O'connor and the 2005 Term
JFN
jfnbl at earthlink.com
Thu Oct 27 12:00:36 PDT 2005
At 12:14 PM -0400 10/27/05, JMHACLJ at aol.com wrote:
>In a message dated 10/27/2005 11:29:58 A.M. Eastern Daylight Time,
>SLevinson at law.utexas.edu writes:
>
>In case it's necessary to say, I take no pleasure in Ms. Meirs
>withdrawal, especially given recent disclosures that suggest that
>she is indeed capable of thinking for herself.
>
>Some had never doubted her ability to think for herself.

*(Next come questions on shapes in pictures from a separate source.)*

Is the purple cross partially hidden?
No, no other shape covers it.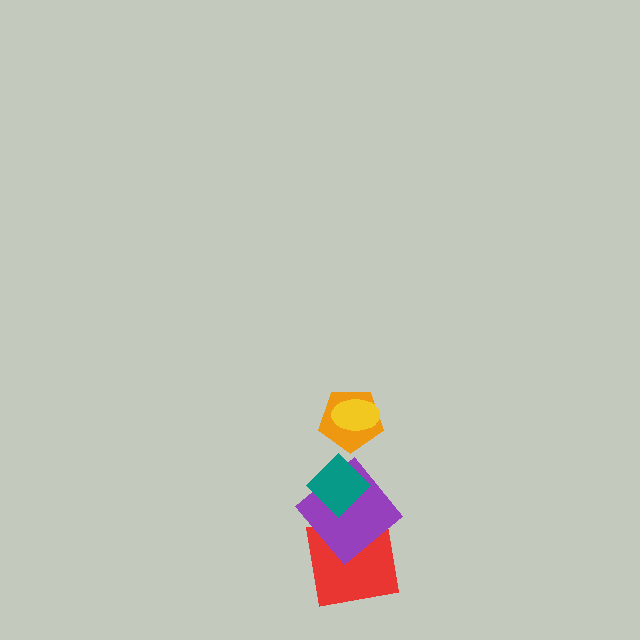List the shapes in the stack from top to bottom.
From top to bottom: the yellow ellipse, the orange pentagon, the teal diamond, the purple diamond, the red square.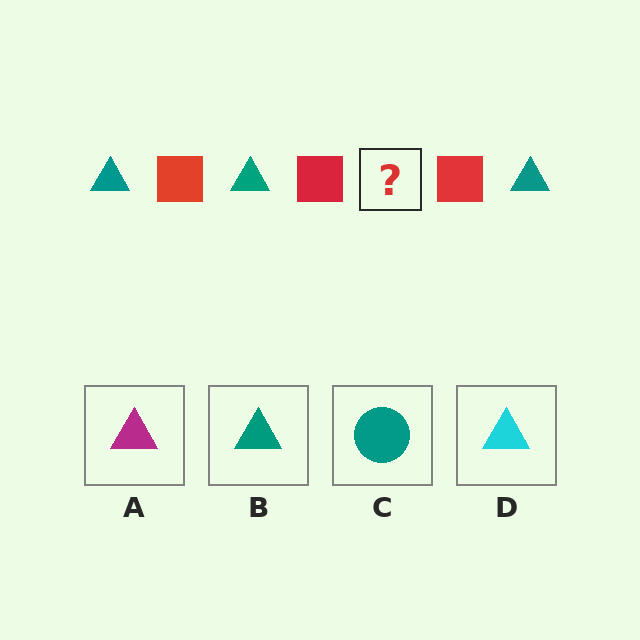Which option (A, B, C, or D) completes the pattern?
B.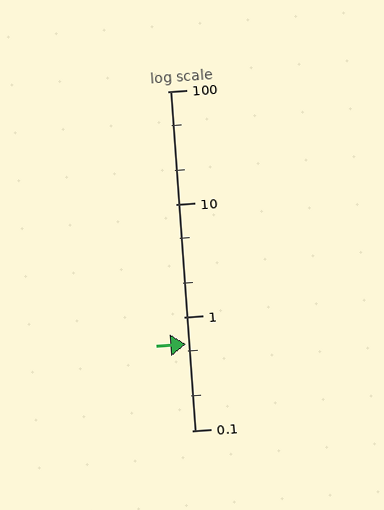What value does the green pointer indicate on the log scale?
The pointer indicates approximately 0.58.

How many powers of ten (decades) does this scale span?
The scale spans 3 decades, from 0.1 to 100.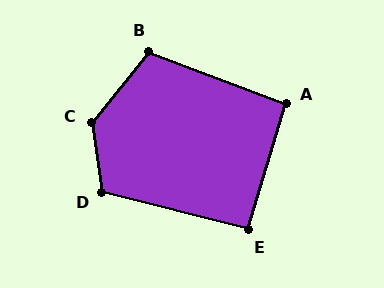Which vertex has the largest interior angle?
C, at approximately 133 degrees.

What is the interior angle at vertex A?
Approximately 94 degrees (obtuse, close to a right angle).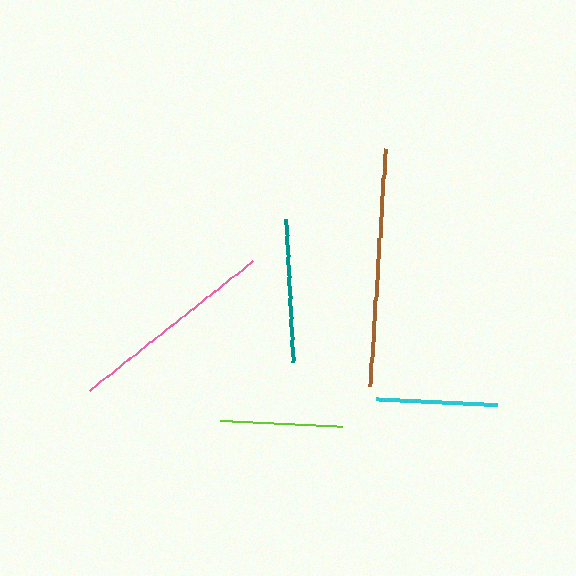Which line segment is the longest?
The brown line is the longest at approximately 239 pixels.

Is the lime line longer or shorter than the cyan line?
The lime and cyan lines are approximately the same length (about 123 and 121 pixels).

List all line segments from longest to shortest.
From longest to shortest: brown, pink, teal, lime and cyan (about equal).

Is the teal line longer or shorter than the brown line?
The brown line is longer than the teal line.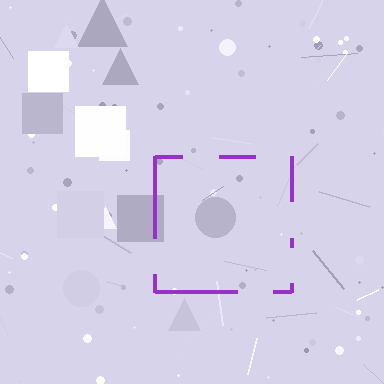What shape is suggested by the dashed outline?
The dashed outline suggests a square.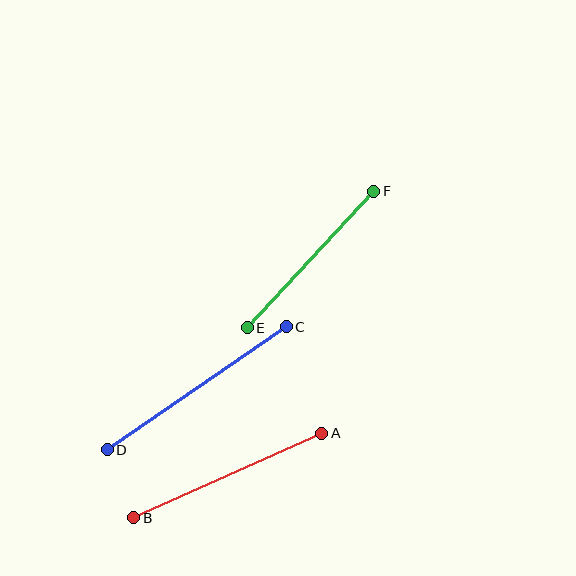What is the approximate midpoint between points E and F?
The midpoint is at approximately (311, 259) pixels.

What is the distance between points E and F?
The distance is approximately 186 pixels.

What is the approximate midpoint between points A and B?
The midpoint is at approximately (228, 475) pixels.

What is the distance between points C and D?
The distance is approximately 217 pixels.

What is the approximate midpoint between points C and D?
The midpoint is at approximately (197, 388) pixels.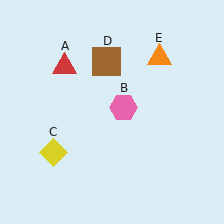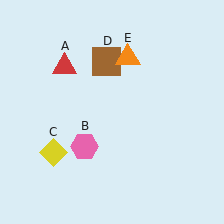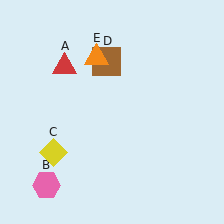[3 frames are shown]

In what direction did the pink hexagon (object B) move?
The pink hexagon (object B) moved down and to the left.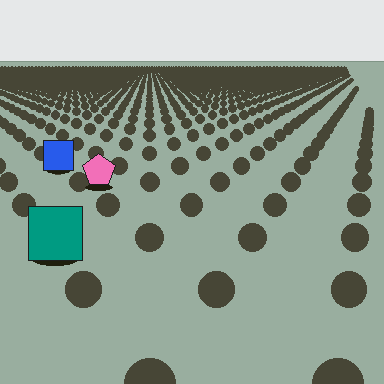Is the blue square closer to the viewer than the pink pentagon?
No. The pink pentagon is closer — you can tell from the texture gradient: the ground texture is coarser near it.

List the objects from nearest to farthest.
From nearest to farthest: the teal square, the pink pentagon, the blue square.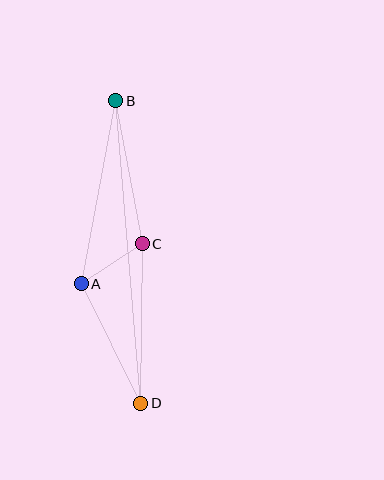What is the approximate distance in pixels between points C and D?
The distance between C and D is approximately 160 pixels.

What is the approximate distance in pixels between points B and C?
The distance between B and C is approximately 145 pixels.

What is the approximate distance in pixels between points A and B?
The distance between A and B is approximately 187 pixels.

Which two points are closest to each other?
Points A and C are closest to each other.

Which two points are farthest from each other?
Points B and D are farthest from each other.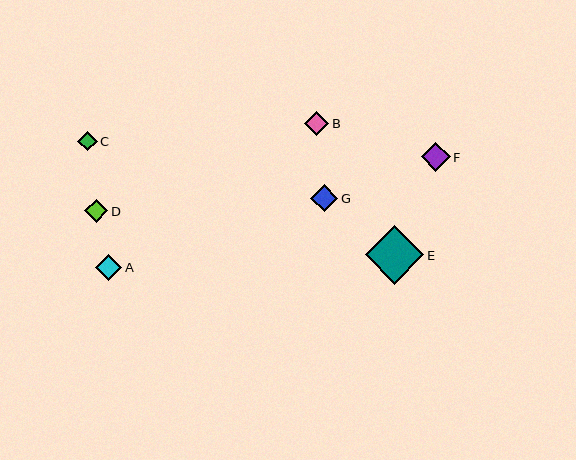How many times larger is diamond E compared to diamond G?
Diamond E is approximately 2.2 times the size of diamond G.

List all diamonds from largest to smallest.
From largest to smallest: E, F, G, A, B, D, C.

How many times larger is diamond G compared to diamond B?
Diamond G is approximately 1.1 times the size of diamond B.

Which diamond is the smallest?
Diamond C is the smallest with a size of approximately 19 pixels.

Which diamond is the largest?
Diamond E is the largest with a size of approximately 58 pixels.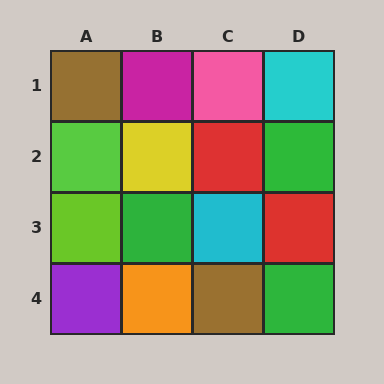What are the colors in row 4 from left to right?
Purple, orange, brown, green.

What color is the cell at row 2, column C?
Red.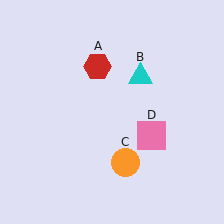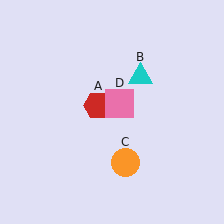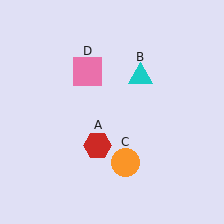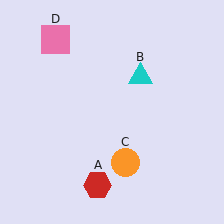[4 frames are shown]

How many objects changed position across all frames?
2 objects changed position: red hexagon (object A), pink square (object D).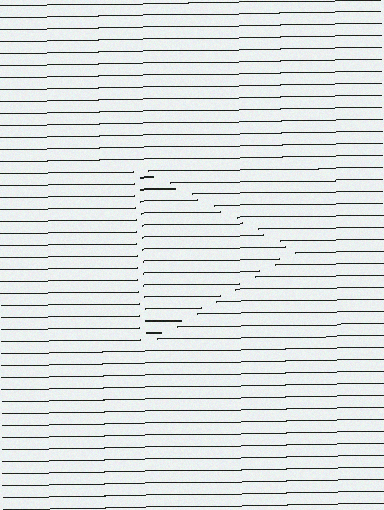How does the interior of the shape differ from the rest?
The interior of the shape contains the same grating, shifted by half a period — the contour is defined by the phase discontinuity where line-ends from the inner and outer gratings abut.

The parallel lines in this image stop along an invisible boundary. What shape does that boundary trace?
An illusory triangle. The interior of the shape contains the same grating, shifted by half a period — the contour is defined by the phase discontinuity where line-ends from the inner and outer gratings abut.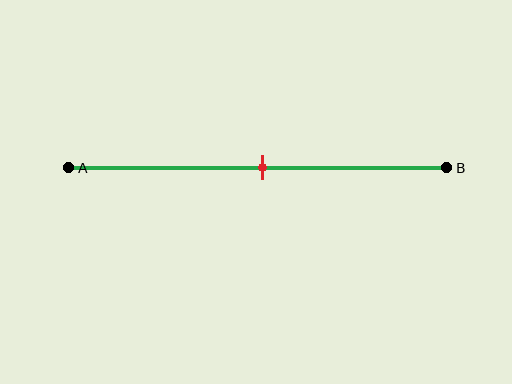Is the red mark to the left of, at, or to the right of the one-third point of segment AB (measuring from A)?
The red mark is to the right of the one-third point of segment AB.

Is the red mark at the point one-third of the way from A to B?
No, the mark is at about 50% from A, not at the 33% one-third point.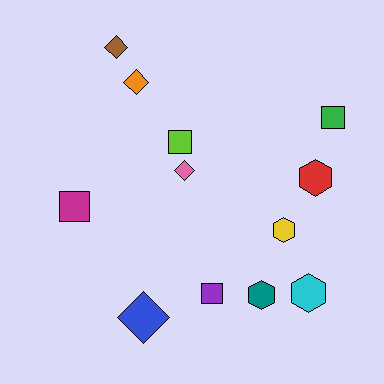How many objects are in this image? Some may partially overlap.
There are 12 objects.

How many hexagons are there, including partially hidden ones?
There are 4 hexagons.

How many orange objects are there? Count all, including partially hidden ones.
There is 1 orange object.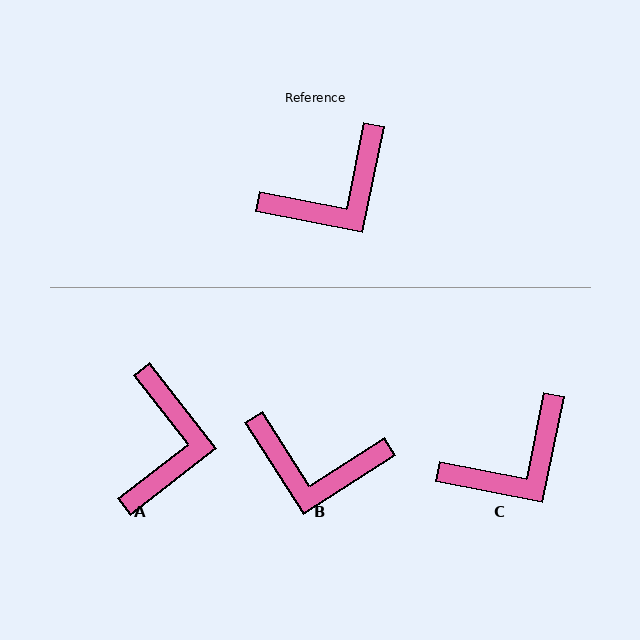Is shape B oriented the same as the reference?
No, it is off by about 46 degrees.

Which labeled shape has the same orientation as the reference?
C.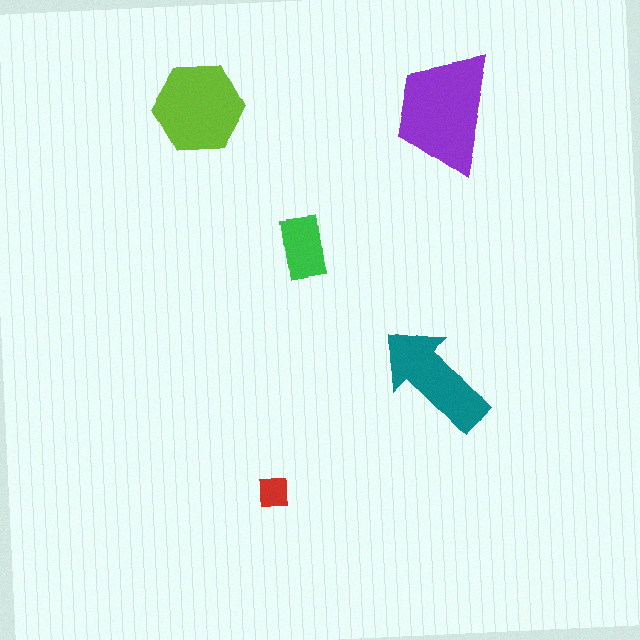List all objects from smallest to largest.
The red square, the green rectangle, the teal arrow, the lime hexagon, the purple trapezoid.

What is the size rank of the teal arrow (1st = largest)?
3rd.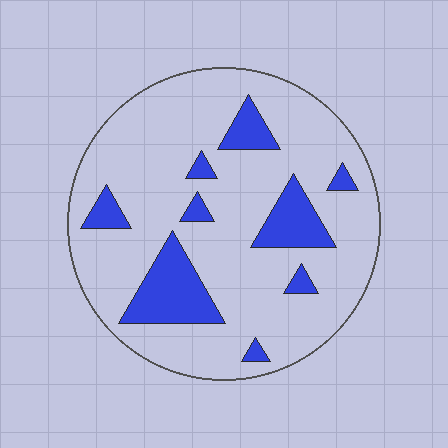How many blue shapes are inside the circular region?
9.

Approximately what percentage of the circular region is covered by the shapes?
Approximately 20%.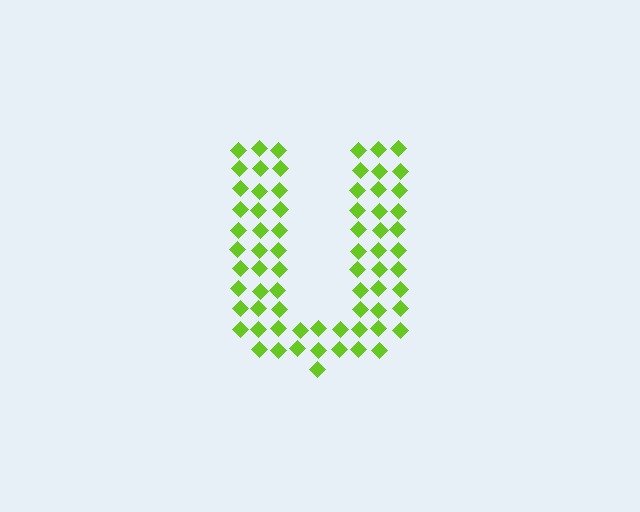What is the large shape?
The large shape is the letter U.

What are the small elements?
The small elements are diamonds.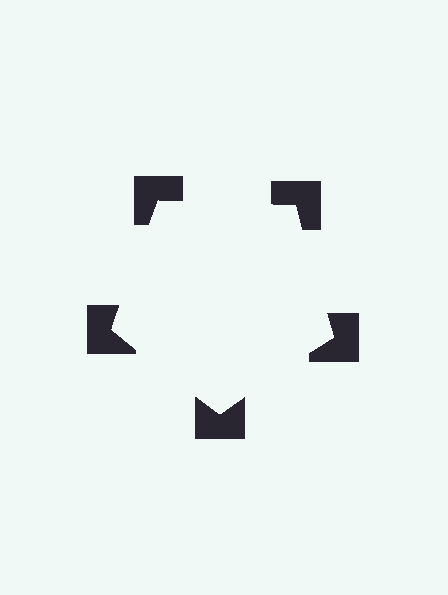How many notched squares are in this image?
There are 5 — one at each vertex of the illusory pentagon.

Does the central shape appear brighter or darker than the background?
It typically appears slightly brighter than the background, even though no actual brightness change is drawn.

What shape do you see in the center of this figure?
An illusory pentagon — its edges are inferred from the aligned wedge cuts in the notched squares, not physically drawn.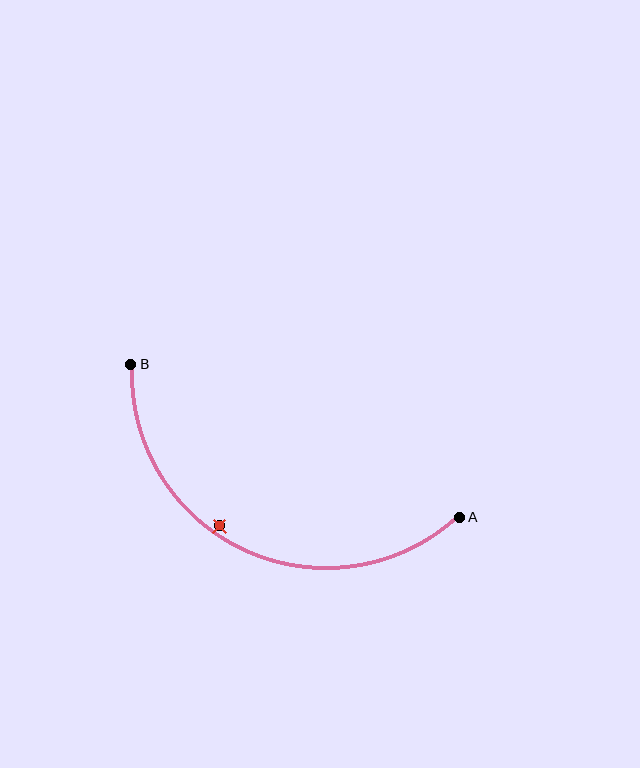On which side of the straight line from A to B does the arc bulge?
The arc bulges below the straight line connecting A and B.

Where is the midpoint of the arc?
The arc midpoint is the point on the curve farthest from the straight line joining A and B. It sits below that line.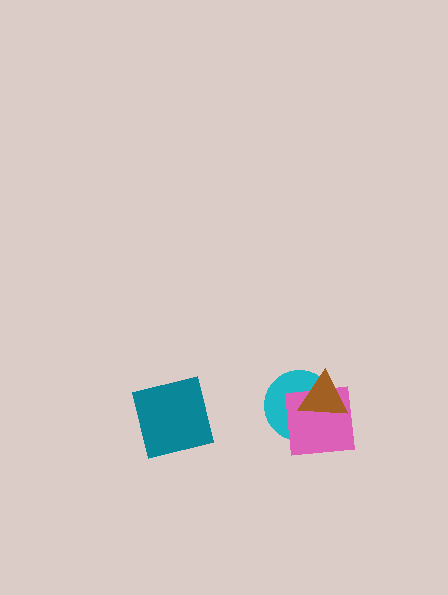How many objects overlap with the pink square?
2 objects overlap with the pink square.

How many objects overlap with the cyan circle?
2 objects overlap with the cyan circle.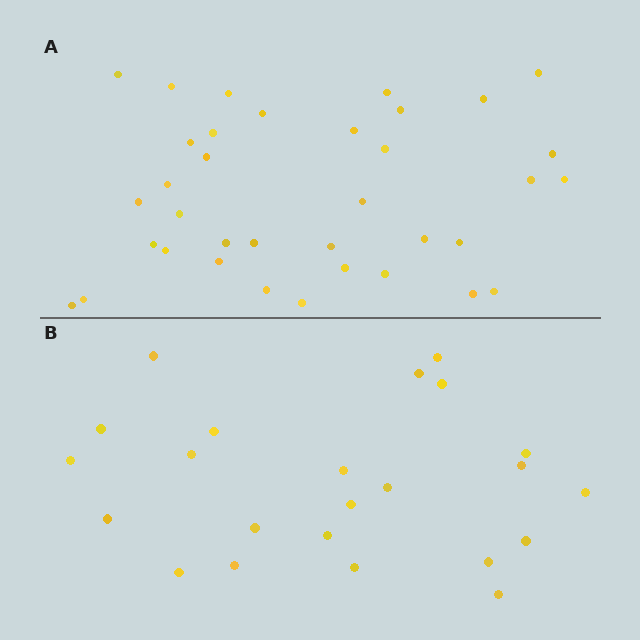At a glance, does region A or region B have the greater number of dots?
Region A (the top region) has more dots.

>Nonetheless, the suggestion that some recent disclosure had
>evidenced this character trait gives me pause, and I ask, without
>any right to answer, what recent revelations carried this water for
>you?
>
Yesterday's Washington Post reported on a 1993 speech in which she
argued that issues marked by religious division should be left to
"self-determination" rather than government, another in which she
praised Ruth Ginsburg's nomination by Clinton, and still another in
which she predicted the eventual election of a woman president or
vice-president and pointed to Texas Gov. Ann Richards as a good
possibility. In the aftermath, Concerned Women for America called for
her withdrawal, the Family Research Council expressed concern that
her views "lean toward judicial activism," Lawrence Leo reportedly
told the White House he wanted to go back to his job at the
Federalist Society, and one conservative Republican on the Judiciary
Committee reportedly advised the White House to withdraw the
nomination.
Is it mistaken to view this situation as unprecedented? Nominees have
been rejected on ideological grounds -- arguably Fortas, certainly
Bork -- because their ideological commitment could be portrayed as
political bias or judicial activism. But has any nominee ever been
rejected or withdrawn because he wasn't sufficiently committed to the
liberal or conservative orthodoxy of the President's own party?